Niles water department building ‘dangerous, commission told

By Jordan Cohen


Mayor Thomas Scarnecchia told the Financial Planning and Supervision Commission the Water Department building on State Street is “dilapidated” and “a dangerous situation for employees.”

Scarnecchia and council President Barry Steffey, both commission members, said an architect has already determined the building, which once housed The Niles Times newspaper, is beyond repair.

“The architect told us that the No. 1 priority is to get employees out of that building,” Steffey told The Vindicator after the Thursday meeting. “He said it isn’t salvageable at a reasonable expense.”

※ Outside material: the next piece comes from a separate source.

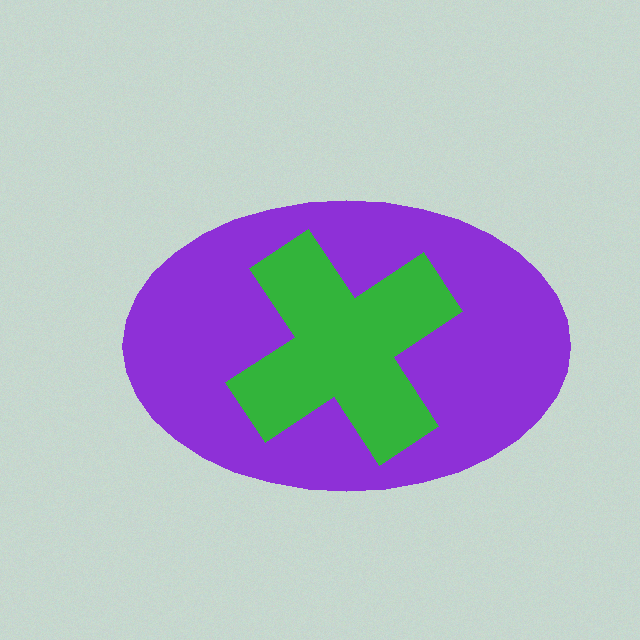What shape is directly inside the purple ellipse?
The green cross.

“Water is leaking terribly there,” said the mayor about the building that houses eight water department employees and various vehicles.

Steffey said in light of the architect’s warning, the city is considering alternative sites to house the department. The city also is seeking proposals for asset-management studies to determine the state of its buildings, particularly in terms of safety and insurance.

The disclosure comes at a time when the city, which has been in state-declared fiscal emergency since October 2014, is required by the state to update its financial recovery plan.

The current recovery plan drafted last year limited corrective actions to the city’s general fund and not to self-funded accounts that include Niles’ water, sewer and light departments.

“That’s the most significant update,” said Quentin Potter, commission chairman. He said the revised report will have to include analysis of funds for the next five years. The plan will have to be reviewed and accepted by state auditors and the six-member commission.

“We’re still a few steps away from requesting release [from fiscal emergency],” Potter said.

According to the council president, the city plans a budget review in June. Information from the review is expected to be incorporated into the next version of the recovery plan, which is to be submitted to the commission in advance of its next meeting July 25.

On a positive note, the city’s fiscal supervisors reported the treasurer’s office, with their help, has reconciled financial records through March. At the commission’s last meeting in February, the city was months behind in reconciliation, a problem Potter warned jeopardized eventual release from fiscal emergency.

Treasurer Stephen Telego, appointed to the post afterward, said he and two department employees are learning the software system.

“No one in that office ever did a reconciliation,” Telego told the commission. “My staff is very committed to doing this right.”